Since the financial crisis, brought on by the collapse of the housing market, getting a mortgage has been a frustrating process, even for many creditworthy borrowers.
Overnight, lenders went from very lax standards to very tight ones. Since then, Realtors have argued that just minor tweaks in underwriting rules could lead to an increase in home sales.
On Tuesday the Federal Housing Administration (FHA) proposed new certifications that both lenders and consumer advocates suggest might help more people qualify for a mortgage. The rules softened language that the American Bankers Association (ABA) says could have made lenders shy away from participating in the FHA program by punishing lenders for any mistakes made during the mortgage process.
Protection for lenders
“In this final loan-level certification, FHA is clearly identifying [that] lenders will be held accountable for only those mistakes that would have altered the decision to approve the loan,” FHA head Ed Golding said in a statement. “This important move makes it very clear that minor mistakes that do not affect the decision to approve a loan are not the focus of our compliance efforts.”
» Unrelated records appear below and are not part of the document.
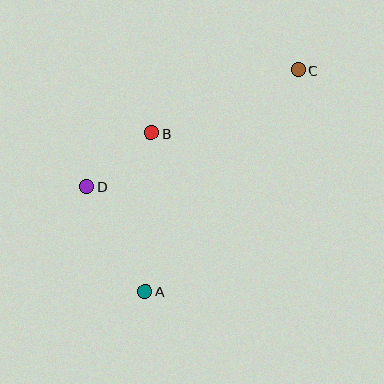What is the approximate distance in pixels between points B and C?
The distance between B and C is approximately 160 pixels.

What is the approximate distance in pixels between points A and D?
The distance between A and D is approximately 120 pixels.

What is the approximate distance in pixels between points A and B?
The distance between A and B is approximately 159 pixels.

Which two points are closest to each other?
Points B and D are closest to each other.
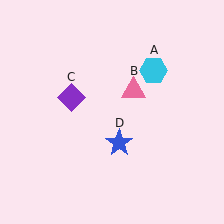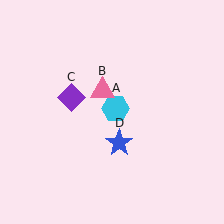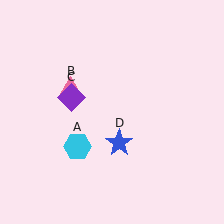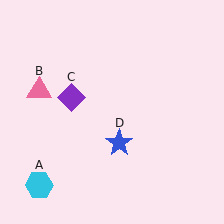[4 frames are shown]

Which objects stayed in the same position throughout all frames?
Purple diamond (object C) and blue star (object D) remained stationary.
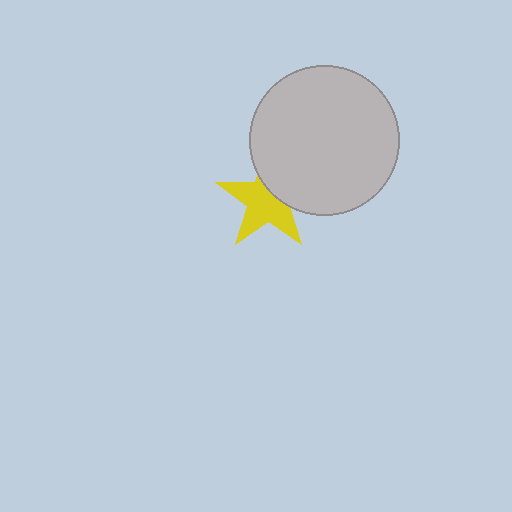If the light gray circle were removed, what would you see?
You would see the complete yellow star.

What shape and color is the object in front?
The object in front is a light gray circle.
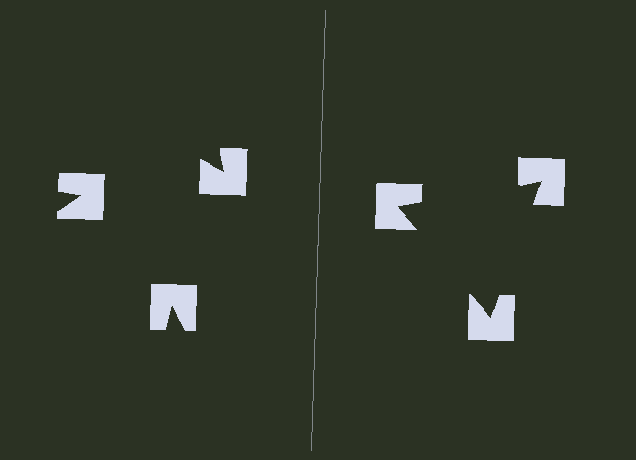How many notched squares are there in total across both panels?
6 — 3 on each side.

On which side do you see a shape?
An illusory triangle appears on the right side. On the left side the wedge cuts are rotated, so no coherent shape forms.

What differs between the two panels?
The notched squares are positioned identically on both sides; only the wedge orientations differ. On the right they align to a triangle; on the left they are misaligned.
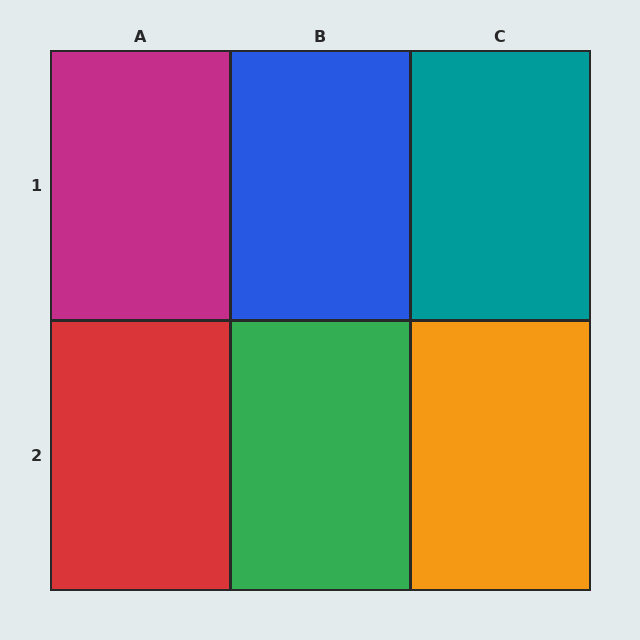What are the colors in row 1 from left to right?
Magenta, blue, teal.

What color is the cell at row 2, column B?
Green.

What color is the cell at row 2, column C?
Orange.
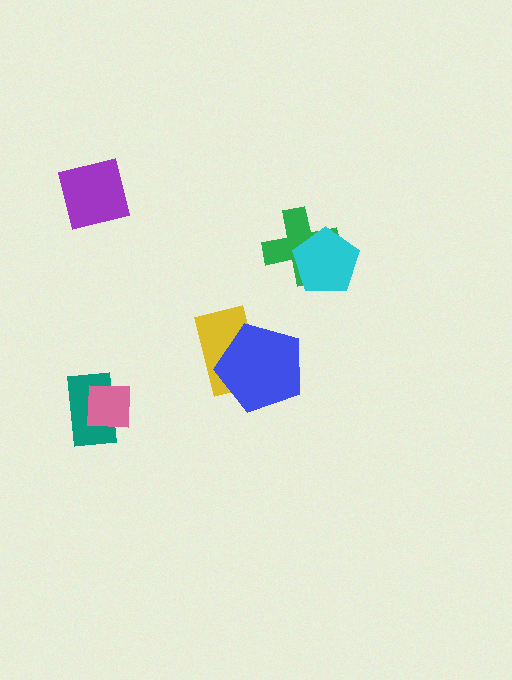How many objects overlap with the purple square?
0 objects overlap with the purple square.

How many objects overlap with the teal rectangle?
1 object overlaps with the teal rectangle.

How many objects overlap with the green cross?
1 object overlaps with the green cross.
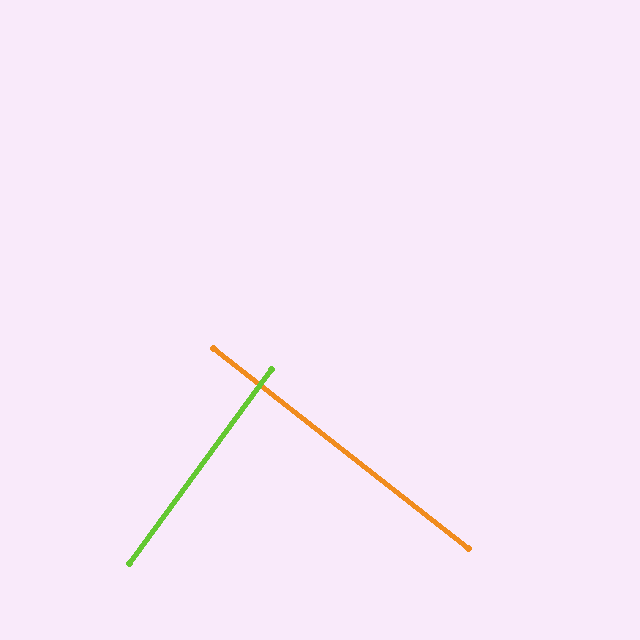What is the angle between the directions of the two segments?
Approximately 88 degrees.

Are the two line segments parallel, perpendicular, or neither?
Perpendicular — they meet at approximately 88°.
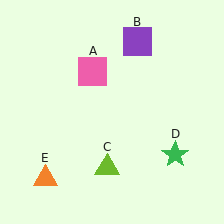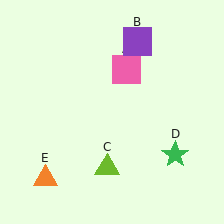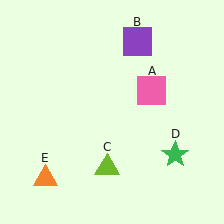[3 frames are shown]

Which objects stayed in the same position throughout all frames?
Purple square (object B) and lime triangle (object C) and green star (object D) and orange triangle (object E) remained stationary.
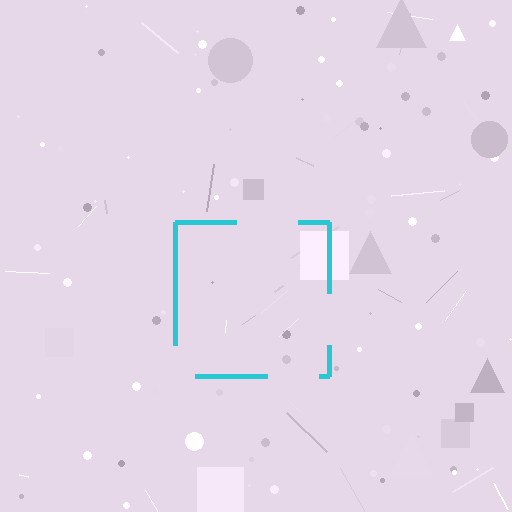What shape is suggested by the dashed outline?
The dashed outline suggests a square.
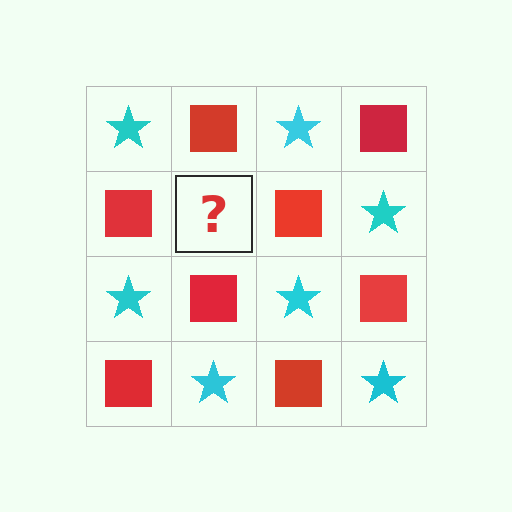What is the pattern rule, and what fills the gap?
The rule is that it alternates cyan star and red square in a checkerboard pattern. The gap should be filled with a cyan star.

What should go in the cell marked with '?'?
The missing cell should contain a cyan star.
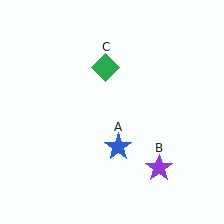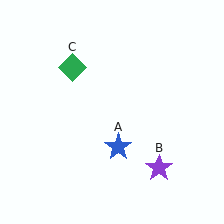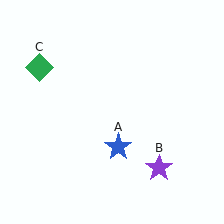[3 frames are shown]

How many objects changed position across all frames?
1 object changed position: green diamond (object C).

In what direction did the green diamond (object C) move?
The green diamond (object C) moved left.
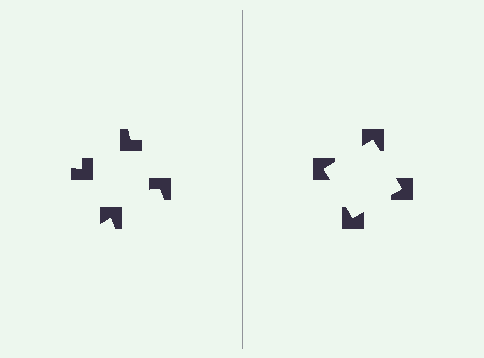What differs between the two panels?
The notched squares are positioned identically on both sides; only the wedge orientations differ. On the right they align to a square; on the left they are misaligned.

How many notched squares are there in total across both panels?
8 — 4 on each side.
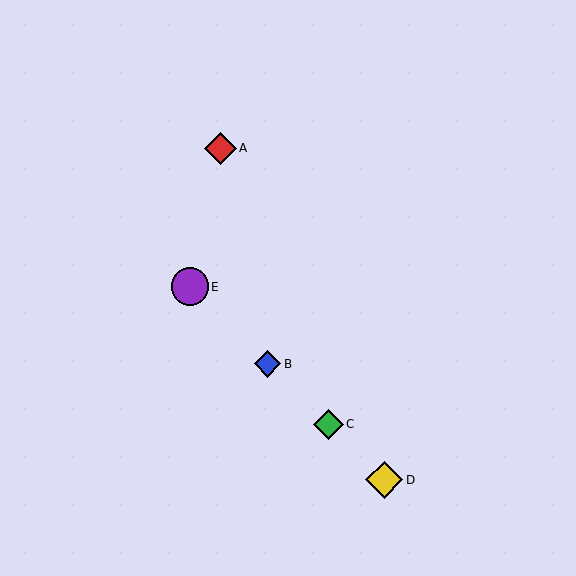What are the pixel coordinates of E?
Object E is at (190, 287).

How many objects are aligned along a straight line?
4 objects (B, C, D, E) are aligned along a straight line.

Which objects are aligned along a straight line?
Objects B, C, D, E are aligned along a straight line.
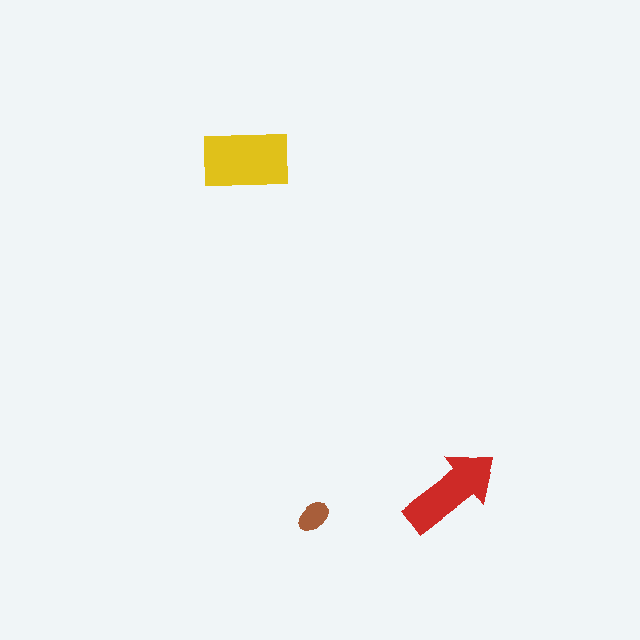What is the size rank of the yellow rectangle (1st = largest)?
1st.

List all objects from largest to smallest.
The yellow rectangle, the red arrow, the brown ellipse.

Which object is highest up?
The yellow rectangle is topmost.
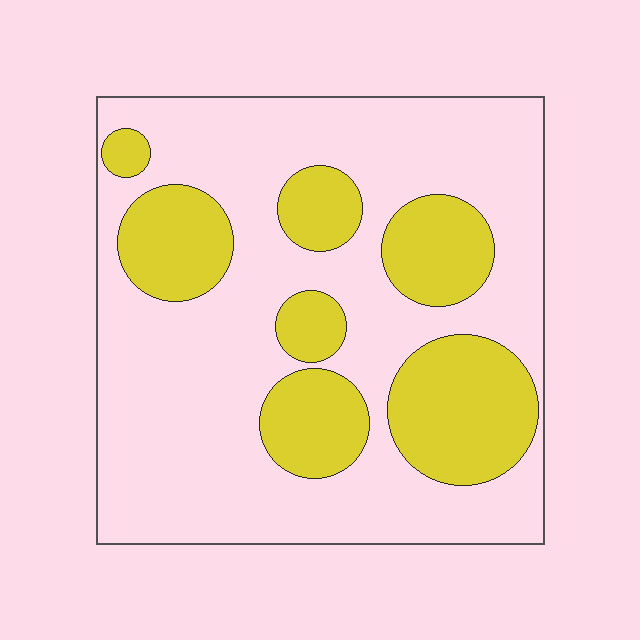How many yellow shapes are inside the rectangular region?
7.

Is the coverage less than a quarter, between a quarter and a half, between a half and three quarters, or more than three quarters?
Between a quarter and a half.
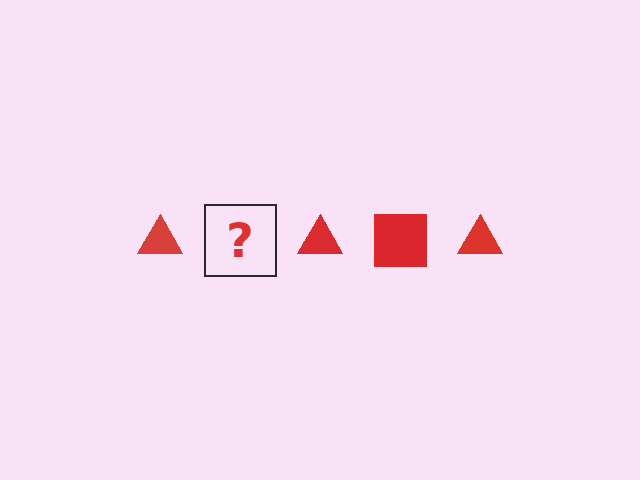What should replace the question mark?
The question mark should be replaced with a red square.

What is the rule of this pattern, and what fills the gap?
The rule is that the pattern cycles through triangle, square shapes in red. The gap should be filled with a red square.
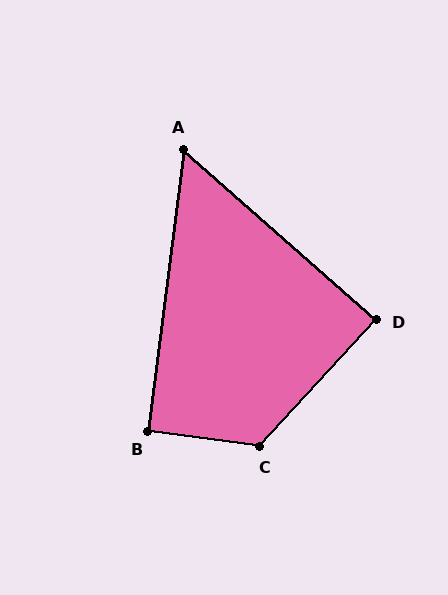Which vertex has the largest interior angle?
C, at approximately 124 degrees.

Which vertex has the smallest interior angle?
A, at approximately 56 degrees.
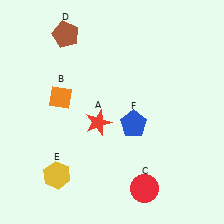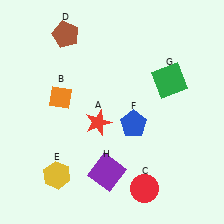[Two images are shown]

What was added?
A green square (G), a purple diamond (H) were added in Image 2.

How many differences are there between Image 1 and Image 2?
There are 2 differences between the two images.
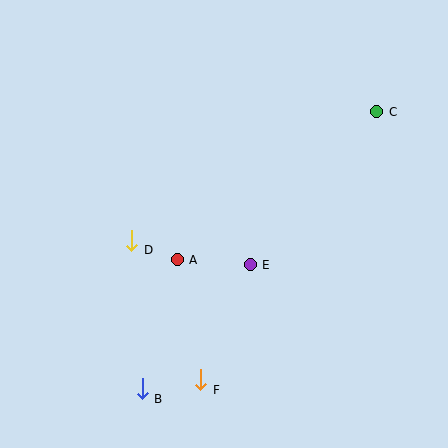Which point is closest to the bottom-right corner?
Point F is closest to the bottom-right corner.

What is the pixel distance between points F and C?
The distance between F and C is 329 pixels.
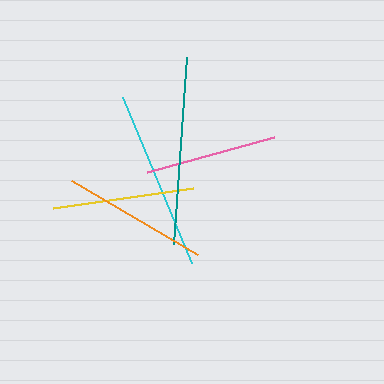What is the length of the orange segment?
The orange segment is approximately 146 pixels long.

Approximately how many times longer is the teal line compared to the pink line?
The teal line is approximately 1.4 times the length of the pink line.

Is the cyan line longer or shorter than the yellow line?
The cyan line is longer than the yellow line.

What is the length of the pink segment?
The pink segment is approximately 132 pixels long.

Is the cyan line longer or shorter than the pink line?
The cyan line is longer than the pink line.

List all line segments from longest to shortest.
From longest to shortest: teal and cyan (about equal), orange and yellow (about equal), pink.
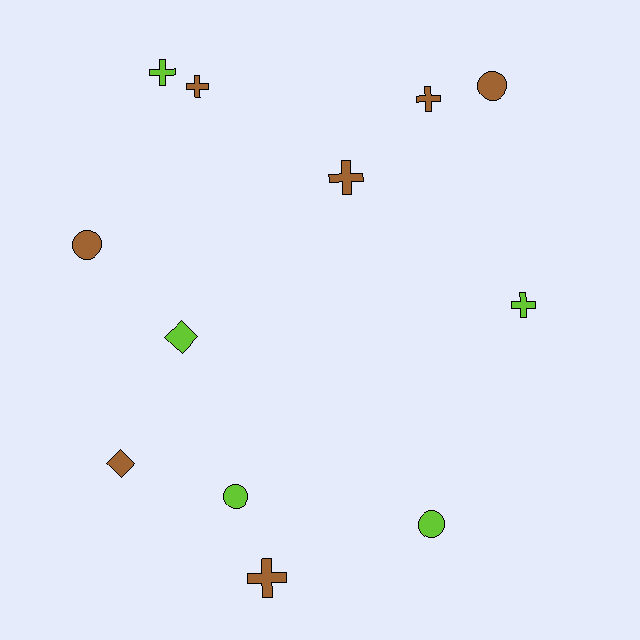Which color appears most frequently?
Brown, with 7 objects.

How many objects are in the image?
There are 12 objects.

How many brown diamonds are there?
There is 1 brown diamond.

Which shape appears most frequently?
Cross, with 6 objects.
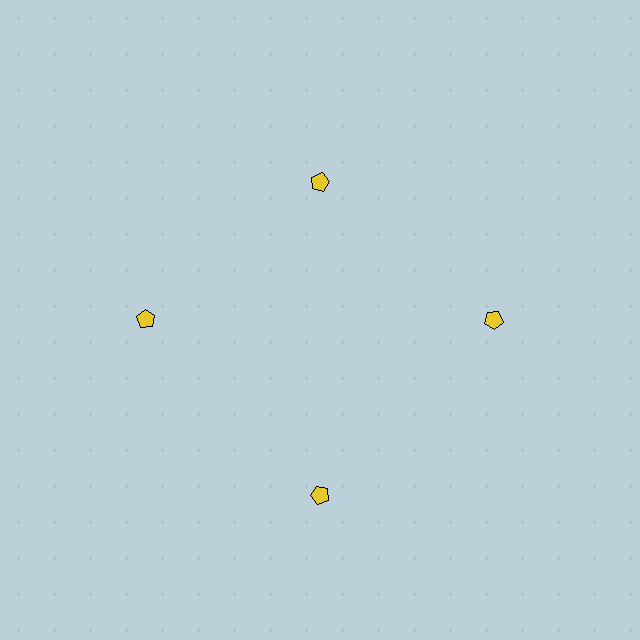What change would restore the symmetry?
The symmetry would be restored by moving it outward, back onto the ring so that all 4 pentagons sit at equal angles and equal distance from the center.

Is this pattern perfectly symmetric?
No. The 4 yellow pentagons are arranged in a ring, but one element near the 12 o'clock position is pulled inward toward the center, breaking the 4-fold rotational symmetry.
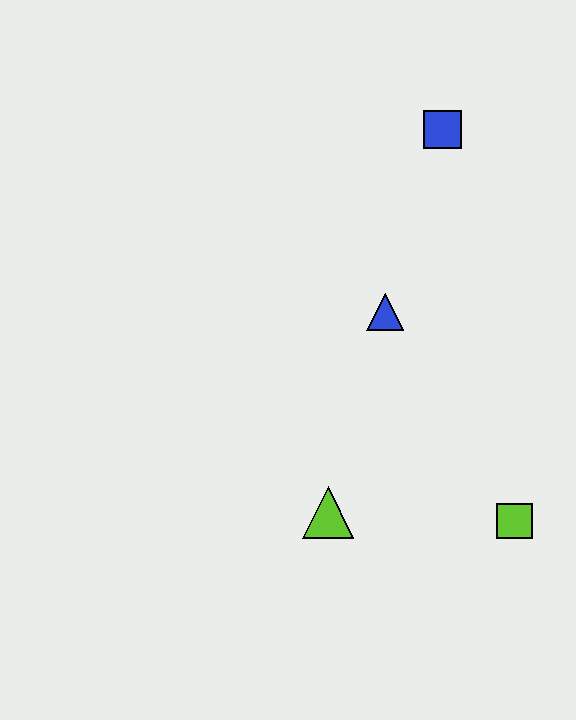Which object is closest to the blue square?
The blue triangle is closest to the blue square.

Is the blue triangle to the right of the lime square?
No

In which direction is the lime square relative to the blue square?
The lime square is below the blue square.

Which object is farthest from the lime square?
The blue square is farthest from the lime square.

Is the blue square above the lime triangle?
Yes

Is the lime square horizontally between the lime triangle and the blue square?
No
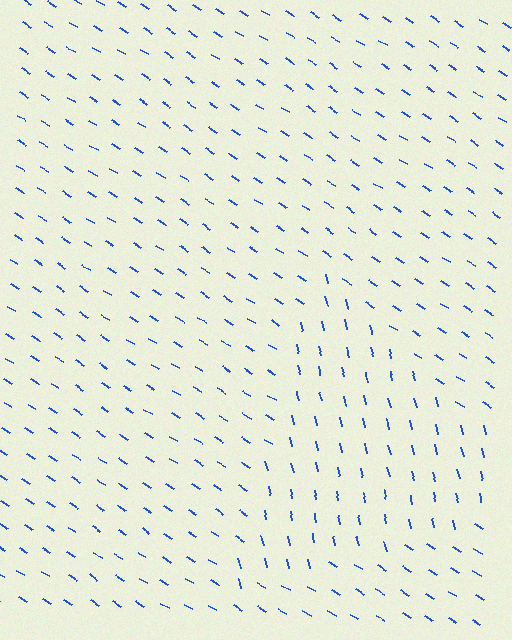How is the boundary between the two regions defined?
The boundary is defined purely by a change in line orientation (approximately 45 degrees difference). All lines are the same color and thickness.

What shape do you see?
I see a triangle.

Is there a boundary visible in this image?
Yes, there is a texture boundary formed by a change in line orientation.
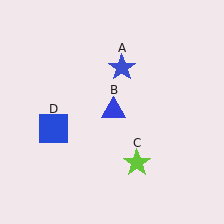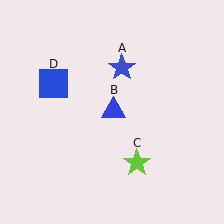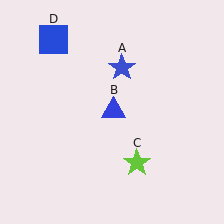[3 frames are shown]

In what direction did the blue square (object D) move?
The blue square (object D) moved up.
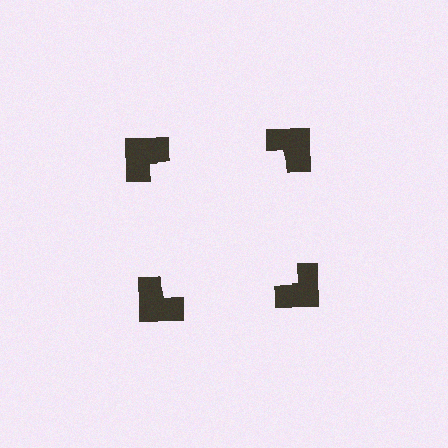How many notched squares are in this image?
There are 4 — one at each vertex of the illusory square.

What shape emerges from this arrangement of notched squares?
An illusory square — its edges are inferred from the aligned wedge cuts in the notched squares, not physically drawn.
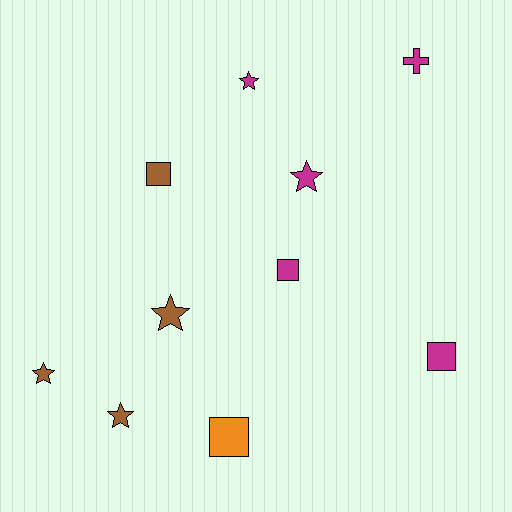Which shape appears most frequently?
Star, with 5 objects.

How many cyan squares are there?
There are no cyan squares.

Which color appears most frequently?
Magenta, with 5 objects.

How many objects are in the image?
There are 10 objects.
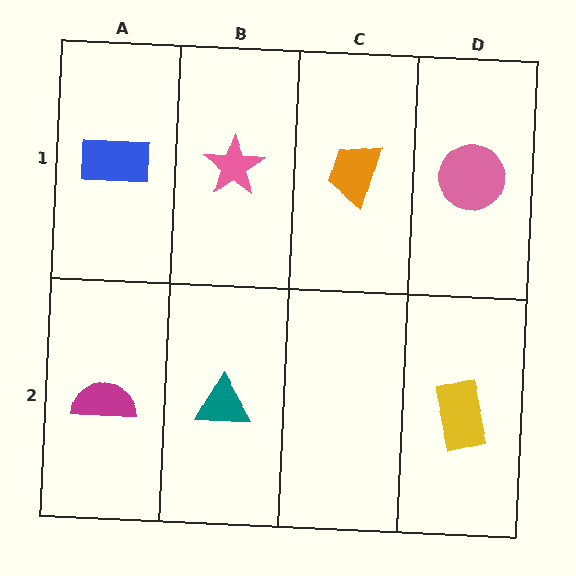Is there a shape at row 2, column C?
No, that cell is empty.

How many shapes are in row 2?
3 shapes.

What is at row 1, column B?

Under the proposed new certifications, lenders are only required to certify that “to the best of their knowledge” the information is correct.
Mike Calhoun, President of the Center for Responsible Lending, says the revised certification process still requires lenders to certify that the loan complies with the appropriate rules that protect both consumers and taxpayers.
Should lenders violate the rules, they could face a number of unpleasant consequences, including having to forfeit FHA insurance and buy back any loans they sold under false representations.
Common sense rules
“These common sense rules should be welcomed by prospective homebuyers, lenders and taxpayers,” Calhourn said in a statement emailed to ConsumerAffairs. “The rules provide increased clarity for lenders on the proper standards for making loans to qualified buyers.”
The rule change addresses one of the conditions that has made banks less willing to make mortgage loans. In the past, Calhoun said they feared they would be penalized for any minor error, even if it had nothing to do with the risk involved in the loan.
He said FHA will still need to guide and monitor the application of the new rules to ensure they achieve their goals. But in the end, he says they should result in the lending industry making more safe and affordable mortgage loans.